Okay. Started late, but here it is. Six days down! Thanks to everyone who reads.
Hannah Martin liked dark places. She liked scary stories, black clothes, and Oujia boards. She believed in impossible things and once talked to her father into spending the night in a cemetery.
Her father encouraged her. He told her she was born at midnight under a full moon. He let her dye her hair black and fill her bedroom with curiosities and charms. But he wouldn’t talk about his mother or say how she died.
At six years old, Hannah noticed how her father would always glance in the direction of the Asylum when he drove nearby. At ten years old, she discovered that he visited the Asylum once a week. And after all these years, he still never talked about his mother in the past tense.
But all of inquiries about her grandmother were ignored, and Hannah decided to find out for herself. She wasn’t frightened by stories of the Asylum. Besides, she reasoned, even if her grandmother wasn’t there, the place had plenty of mysteries to explore.
Now on the inside of the Asylum grounds, Hannah left the rope hanging down the side of the wall and she listened for any sign that someone might have seen her. She hoped there were no guards making rounds.
Fairly certain no one had seen her come in, she looked up towards the roof. The angle was all wrong to see if the boy was still up there. Maybe this place let children out on the roofs at night. Who could say a place like this didn’t. Maybe the inmates ran the Asylum. What did she know? Rumor and speculation.
The night air was cold, but she was too excited to feel it. She took a few steps towards the nearest window when she heard the first bird overheard. Odd to see such birds this time of night. Another bird came, and another. She leaned back against the Aylum wall as the sky filled with black birds. They made no noise other than the flapping of their wings, and then they disappeared from her line of vision and were quiet.
Passing by the window, Hannah ducked down. She planned to find the back entrance and pick the lock. She’d bought a set of lockpick tools online, and she’d practiced on as many locks as she could with getting caught.
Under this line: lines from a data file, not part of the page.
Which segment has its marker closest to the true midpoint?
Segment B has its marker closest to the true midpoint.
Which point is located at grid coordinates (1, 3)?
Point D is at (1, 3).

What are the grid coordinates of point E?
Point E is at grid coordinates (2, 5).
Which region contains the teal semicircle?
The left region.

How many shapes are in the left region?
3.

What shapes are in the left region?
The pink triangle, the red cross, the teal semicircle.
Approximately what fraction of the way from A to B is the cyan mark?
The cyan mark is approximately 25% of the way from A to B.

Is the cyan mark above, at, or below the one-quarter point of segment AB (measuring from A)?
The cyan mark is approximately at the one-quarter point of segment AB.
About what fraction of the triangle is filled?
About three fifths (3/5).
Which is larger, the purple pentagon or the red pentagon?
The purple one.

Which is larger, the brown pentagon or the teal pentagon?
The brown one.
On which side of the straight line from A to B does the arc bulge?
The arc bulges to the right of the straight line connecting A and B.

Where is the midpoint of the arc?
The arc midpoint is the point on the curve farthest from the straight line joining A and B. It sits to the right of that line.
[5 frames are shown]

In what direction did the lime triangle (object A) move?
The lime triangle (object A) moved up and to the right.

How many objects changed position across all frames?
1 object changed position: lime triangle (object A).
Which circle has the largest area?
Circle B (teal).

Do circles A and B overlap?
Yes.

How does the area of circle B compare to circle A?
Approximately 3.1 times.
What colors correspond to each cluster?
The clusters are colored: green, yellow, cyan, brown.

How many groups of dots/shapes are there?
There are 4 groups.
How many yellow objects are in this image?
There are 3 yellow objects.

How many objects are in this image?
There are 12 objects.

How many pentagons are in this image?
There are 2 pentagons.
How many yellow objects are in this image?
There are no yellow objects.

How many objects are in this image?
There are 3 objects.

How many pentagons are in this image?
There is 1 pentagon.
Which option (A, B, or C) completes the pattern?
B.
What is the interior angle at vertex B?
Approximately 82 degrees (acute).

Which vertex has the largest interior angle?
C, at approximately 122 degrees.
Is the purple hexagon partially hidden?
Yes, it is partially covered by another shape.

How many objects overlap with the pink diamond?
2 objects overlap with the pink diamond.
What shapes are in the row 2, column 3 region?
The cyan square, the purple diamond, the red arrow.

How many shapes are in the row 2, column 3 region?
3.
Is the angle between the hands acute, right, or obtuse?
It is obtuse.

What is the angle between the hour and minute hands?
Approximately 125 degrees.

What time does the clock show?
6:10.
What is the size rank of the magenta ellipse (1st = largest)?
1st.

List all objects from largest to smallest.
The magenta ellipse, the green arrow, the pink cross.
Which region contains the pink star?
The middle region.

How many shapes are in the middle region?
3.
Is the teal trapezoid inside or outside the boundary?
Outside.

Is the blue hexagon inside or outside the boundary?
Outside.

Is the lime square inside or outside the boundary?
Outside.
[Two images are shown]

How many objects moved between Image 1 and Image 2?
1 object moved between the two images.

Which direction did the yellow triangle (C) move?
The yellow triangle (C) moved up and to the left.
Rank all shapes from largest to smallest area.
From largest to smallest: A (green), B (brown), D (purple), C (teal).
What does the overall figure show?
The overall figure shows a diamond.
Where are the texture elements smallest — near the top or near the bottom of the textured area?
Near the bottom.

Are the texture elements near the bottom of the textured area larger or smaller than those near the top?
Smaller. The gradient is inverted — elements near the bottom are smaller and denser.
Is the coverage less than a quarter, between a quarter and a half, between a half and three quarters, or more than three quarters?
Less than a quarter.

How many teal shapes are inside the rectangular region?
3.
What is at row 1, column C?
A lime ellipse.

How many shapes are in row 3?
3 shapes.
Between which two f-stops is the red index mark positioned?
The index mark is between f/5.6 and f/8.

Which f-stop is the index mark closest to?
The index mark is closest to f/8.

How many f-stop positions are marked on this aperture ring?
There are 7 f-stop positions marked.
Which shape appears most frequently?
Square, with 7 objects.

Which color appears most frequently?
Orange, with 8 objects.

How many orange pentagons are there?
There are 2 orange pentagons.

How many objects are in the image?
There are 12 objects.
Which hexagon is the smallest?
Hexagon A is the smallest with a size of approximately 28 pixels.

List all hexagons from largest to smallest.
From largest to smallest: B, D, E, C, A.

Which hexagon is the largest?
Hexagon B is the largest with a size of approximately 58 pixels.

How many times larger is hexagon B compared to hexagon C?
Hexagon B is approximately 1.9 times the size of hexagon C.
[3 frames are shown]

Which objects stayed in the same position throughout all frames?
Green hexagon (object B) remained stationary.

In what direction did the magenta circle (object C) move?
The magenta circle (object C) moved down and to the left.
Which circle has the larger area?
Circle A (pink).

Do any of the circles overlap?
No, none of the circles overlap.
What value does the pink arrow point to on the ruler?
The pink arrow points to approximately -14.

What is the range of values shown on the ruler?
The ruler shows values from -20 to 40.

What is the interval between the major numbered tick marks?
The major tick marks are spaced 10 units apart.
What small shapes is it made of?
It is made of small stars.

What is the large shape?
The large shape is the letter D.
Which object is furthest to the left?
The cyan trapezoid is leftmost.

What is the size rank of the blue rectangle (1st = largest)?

A great rustling of wings brought her to a stop. The birds soared from the roof in a tight flock. It looked for a moment as if they were carrying something. The boy? Hannah shook her head. She believed in fortune-telling, auras, and talking to the dead. But birds didn’t carry little boys of roof tops.
Watching the cloud of birds move away from the Asylum and over the woods, Hannah remembered the guys who’d come with her to the wall and who were supposed to be with her now. She didn’t regret leaving them behind, but she wondered if they were waiting for her or if they’d get lost in the woods on the way back home. She shrugged and turned her attention back to the task at hand. Being lost for one night in the woods wouldn’t do the guys any harm. Might do them some good.